Ibrutinib versus ofatumumab in previously treated chronic lymphoid leukemia

Abstract

Background: In patients with chronic lymphoid leukemia (CLL) or small lymphocytic lymphoma (SLL), a short duration of response to therapy or adverse cytogenetic abnormalities are associated with a poor outcome. We evaluated the efficacy of ibrutinib, a covalent inhibitor of Bruton's tyrosine kinase, in patients at risk for a poor outcome.

Methods: In this multicenter, open-label, phase 3 study, we randomly assigned 391 patients with relapsed or refractory CLL or SLL to receive daily ibrutinib or the anti-CD20 antibody ofatumumab. The primary end point was the duration of progression-free survival, with the duration of overall survival and the overall response rate as secondary end points.

Results: At a median follow-up of 9.4 months, ibrutinib significantly improved progression-free survival; the median duration was not reached in the ibrutinib group (with a rate of progression-free survival of 88% at 6 months), as compared with a median of 8.1 months in the ofatumumab group (hazard ratio for progression or death in the ibrutinib group, 0.22; P<0.001). Ibrutinib also significantly improved overall survival (hazard ratio for death, 0.43; P=0.005). At 12 months, the overall survival rate was 90% in the ibrutinib group and 81% in the ofatumumab group. The overall response rate was significantly higher in the ibrutinib group than in the ofatumumab group (42.6% vs. 4.1%, P<0.001). An additional 20% of ibrutinib-treated patients had a partial response with lymphocytosis. Similar effects were observed regardless of whether patients had a chromosome 17p13.1 deletion or resistance to purine analogues. The most frequent nonhematologic adverse events were diarrhea, fatigue, pyrexia, and nausea in the ibrutinib group and fatigue, infusion-related reactions, and cough in the ofatumumab group.
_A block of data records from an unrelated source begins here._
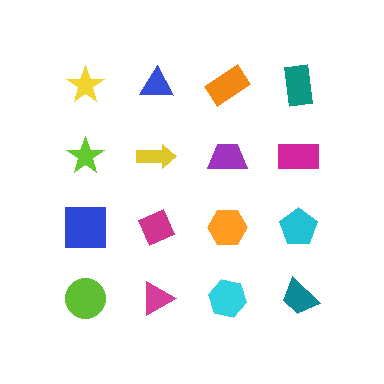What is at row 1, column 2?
A blue triangle.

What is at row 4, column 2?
A magenta triangle.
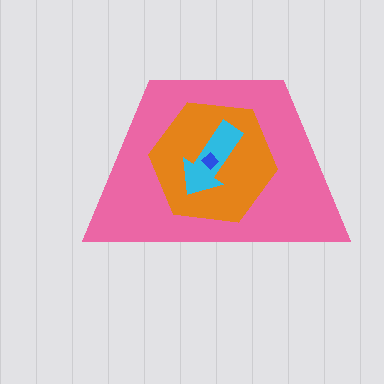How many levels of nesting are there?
4.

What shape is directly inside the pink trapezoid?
The orange hexagon.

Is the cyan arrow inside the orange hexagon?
Yes.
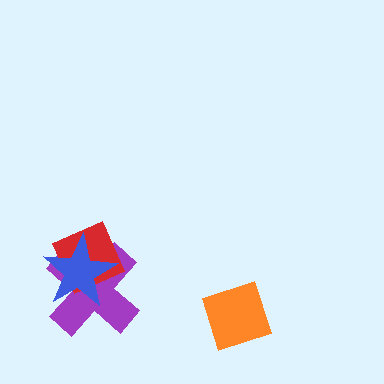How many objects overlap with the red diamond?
2 objects overlap with the red diamond.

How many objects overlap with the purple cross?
2 objects overlap with the purple cross.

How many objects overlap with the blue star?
2 objects overlap with the blue star.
Conclusions: Ibrutinib, as compared with ofatumumab, significantly improved progression-free survival, overall survival, and response rate among patients with previously treated CLL or SLL. (Funded by Pharmacyclics and Janssen; RESONATE ClinicalTrials.gov number, NCT01578707.).

Figure 1. Progression-free and Overall Survival

The durations of progression-free survival (Panel A) and overall survival (Panel B) were significantly longer in the ibrutinib group than in the ofatumumab group. At a median follow-up of 9.4 months, the median duration of progression-free survival was not reached in the ibrutinib group (with a rate of progression-free survival of 88% at 6 months), as compared with a median of 8.1 months in the ofatumumab group; the median duration of overall survival was not reached in either study group.

Figure 2. Subgroup Analyses of Progression-free Survival

Shown are forest plots of hazard ratios for death or disease progression among subgroups of patients in the ibrutinib group and the ofatumumab group. The size of the circle is proportional to the size of the subgroup. The dashed vertical line indicates the overall treatment effect for all patients. The only test for heterogeneity that was significant was for geographic region (P = 0.02), although the treatment effect remained significant within each region (P<0.001). The Rai staging system ranges from 0 (low risk) to I or II (intermediate risk) to III or IV (high risk). The Eastern Cooperative Oncology Group (ECOG) score ranges from 0 to 5, with higher scores indicating greater disability. Race was self-reported.

Figure 3. Best Response to Therapy, as Assessed by Independent Reviewers and by Investigators

Shown are rates of patients’ best response to therapy, according to independent assessment (Panel A) and investigator assessment (Panel B) with respect to complete response (CR), complete response with incomplete hematopoietic recovery (CRi), partial response (PR), partial response with lymphocytosis (PR+L), stable disease (SD), and progressive disease (PD). Data were unknown, missing, or could not be evaluated for 5 patients in the ibrutinib group in both the independent assessment and the investigator assessment and for 15 patients in the ofatumumab group in the independent assessment and 17 patients in the group in the investigator assessment.